For funders and the public: This work ensures that investments in organic and regenerative transitions are backed by rigorous, science-based evidence. This project will lay the scientific foundation for more consistent and appropriate methods to evaluate the environmental outcomes of these complex farming systems. At a practical level, the project will help food companies strengthen the credibility of their environmental accounting and make better-informed sourcing decisions when evaluating or investing in organic, regenerative, and other biologically based systems. At a broader level, it will address a systemic challenge in corporate sustainability reporting: ensuring that the tools and models used to measure impact are scientifically rigorous, transparent, and fit for purpose across diverse agricultural systems. 


Goals and Objectives 

Our program aims to transform how complex agroecosystems (e.g. organic, regenerative, and perennial systems) are represented in corporate sustainability reporting, including climate accounting and sourcing strategies by: 

  • Conducting a gap analysis to identify the data, model, and partnership needs required to develop new LCA best practice guidelines for agroecological systems.

  • Developing and validating improved LCA methodologies that accurately capture the full climate, nature, and systems-level benefits of organic and regenerative agriculture, including perennial integration.

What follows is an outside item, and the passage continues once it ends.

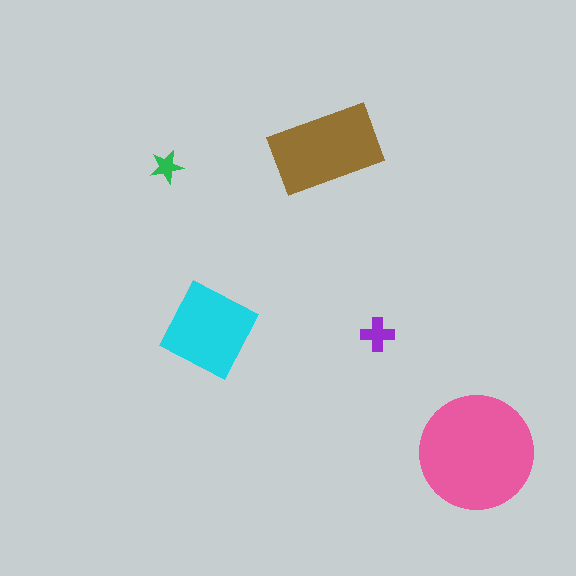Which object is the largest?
The pink circle.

  • Integrating on-farm data—such as practice-level insights from Organic System Plans (OSPs)—to improve transparency and connect farm practices to impact reporting.

  • Building new reference datasets and improving LCA database access, with region- and commodity-specific benchmarks for key crops like wheat, cotton, specialty, and perennial crops.

  • Ensuring alignment with major climate and ESG frameworks, including the Greenhouse Gas Protocol, Science Based Targets initiative (SBTi), and other corporate reporting standards, to drive credible, scalable adoption. 


Overall Desired Outcomes

  • Corporate sustainability teams and institutional investors gain access to accurate, science-based metrics that reflect the full environmental and ecosystem benefits of complex agroecological systems, including organic, regenerative, and perennial agriculture.

  • Increased confidence and investment in truly sustainable sourcing strategies across supply chains, driven by better data and more credible climate and nature accounting.

  • Strengthened market demand for organic and agroecological systems by providing companies with the tools to recognize—and substantiate—their climate and nature value, ensuring the continued growth of these markets and creating more opportunities for farmers.

  • Added value and recognition for producers adopting more complex agroecological systems, particularly those transitioning to organic or integrating regenerative practices and perennial crops. 

This project, a collaboration between The Organic Center and leaders in the organic industry including brands, NGOs, academic institutions, organic certifiers, and LCA practitioners, aims to address the current shortcomings of LCA tools by developing and implementing scientifically robust impact reporting methods tailored to organic systems. This will offer a more accurate reflection of the value of organic supply chains.